/ioccc-ag

Best Utility (grep) - IOCCC 1993 Winner

Primary LanguageCBSD Zero Clause License0BSD

ag - Anthony's Grep

1. SYNOPSIS

ag pattern [file...]

2. DESCRIPTION

The AG utility shall search input files, selecting lines matching a pattern. An input line shall be selected if the pattern, treated as a subset of Extended Regular Expressions as described by POSIX.2 Standard section 2.8.4, matches any part of the line; a null pattern shall match every line. Each selected input line shall be written to the standard output.

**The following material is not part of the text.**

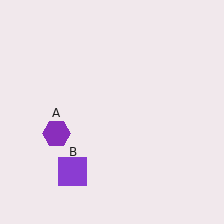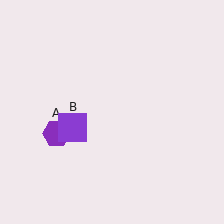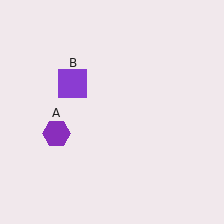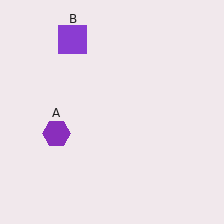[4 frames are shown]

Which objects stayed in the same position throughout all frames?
Purple hexagon (object A) remained stationary.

Regular expression matching shall be based on text lines, which are separated by a <newline> character. A regular expression cannot contain a <newline> and there is no way for a pattern to match a <newline> found in the input.

3. OPTIONS

None.

4. OPERANDS

  • pattern Specify one pattern to be used during the search for input. See Extended Regular Exprssions below on what constitutes a valid pattern.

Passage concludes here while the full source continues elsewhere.